Why does the Maxwell curl equation after incident on the boundary applies either to the instantaneous values of the field or to the amplitudes?

$$\mathbf{H}=\frac{1}{\mu\omega} \mathbf{k\times E}\;\;\;\;(incident)\;\;(2.49)$$

$$\mathbf{H^{'}}=\frac{1}{\mu\omega} \mathbf{k^{'}\times E^{'}}\;\;\;\;(reflected)\;\;(2.50)$$

$$\mathbf{H^{''}}=\frac{1}{\mu\omega} \mathbf{k^{''}\times E^{''}}\;\;\;\;(transmitted)\;\;(2.51)$$

It should be noted that the above equations apply either to the instantanous values of the fields or to the amplitudes, since the exponential factors $$\exp i(\mathbf{k\cdot r} -\omega t)$$, and so forth, are common to both the electric and associated magnetic fields.

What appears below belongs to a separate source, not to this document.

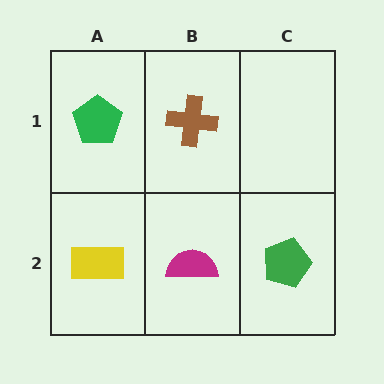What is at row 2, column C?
A green pentagon.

I am trying to understand the paragraph written in the picture.

I understand that when the light incident at a boundary, there will be part of the light that gets transmitted and some of it gets reflected and We get these equations.

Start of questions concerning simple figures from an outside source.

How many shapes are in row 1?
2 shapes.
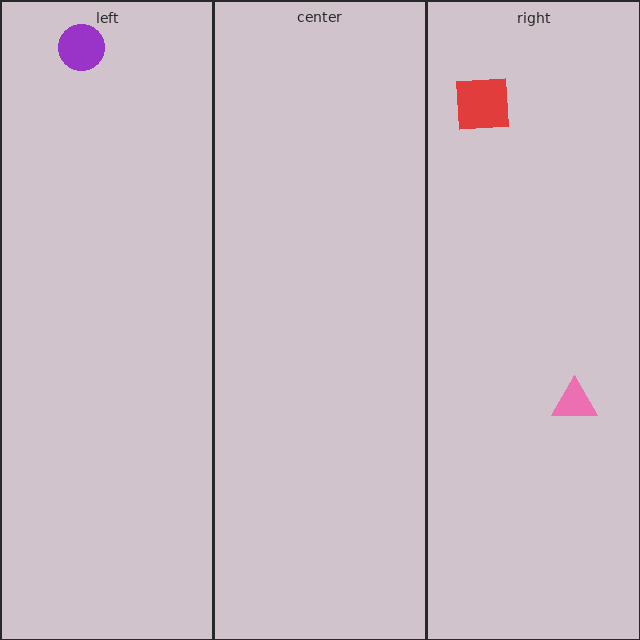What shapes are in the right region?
The red square, the pink triangle.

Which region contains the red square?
The right region.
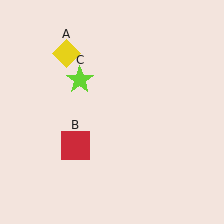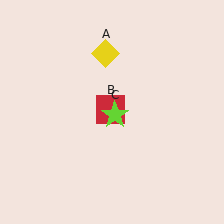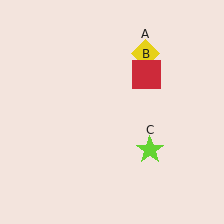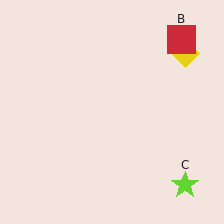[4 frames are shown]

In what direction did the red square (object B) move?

I don't understand the reason for the statement that "above equations apply either to the instantaneous values of the fields or to the amplitudes".

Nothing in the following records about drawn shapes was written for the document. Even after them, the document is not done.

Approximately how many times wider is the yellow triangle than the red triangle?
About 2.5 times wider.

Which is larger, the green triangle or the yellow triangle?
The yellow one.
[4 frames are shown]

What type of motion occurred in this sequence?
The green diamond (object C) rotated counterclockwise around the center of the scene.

The instantaneous electric and magnetic fields are \begin{align} \mathbf{E}(\mathbf{r},t) &= \mathbf{E}_0 e^{i(\mathbf{k}\cdot\mathbf{r} - \omega t)}\\ \mathbf{H}(\mathbf{r},t) &= \mathbf{H}_0 e^{i(\mathbf{k}\cdot\mathbf{r} - \omega t)} \end{align} and $$\mathbf{E}_0$$, $$\mathbf{H}_0$$ are the amplitudes.
If we have \begin{align} \mathbf{H} = \frac{1}{\mu \omega}\mathbf{k}\times \mathbf{E}, \end{align} for the fields, then this means \begin{align} \mathbf{H}_0 e^{i(\mathbf{k}\cdot\mathbf{r} - \omega t)} = \frac{1}{\mu \omega}\mathbf{k}\times\mathbf{E}_0 e^{i(\mathbf{k}\cdot\mathbf{r} - \omega t)}. \end{align} Since the same (scalar, non-zero) factor $$e^{i(\mathbf{k}\cdot\mathbf{r} - \omega t)}$$ appears on both sides, we can cancel it to get \begin{align} \mathbf{H}_0 = \frac{1}{\mu \omega} \mathbf{k}\times \mathbf{E}_0 \end{align} So the relation $$\mathbf{H} = \frac{1}{\mu \omega}\mathbf{k}\times \mathbf{E},$$ applies to both the instantaneous fields $$\mathbf{E}(\mathbf{r},t)$$, $$\mathbf{H}(\mathbf{r},t)$$ and the amplitudes $$\mathbf{E}_0$$, $$\mathbf{H}_0$$.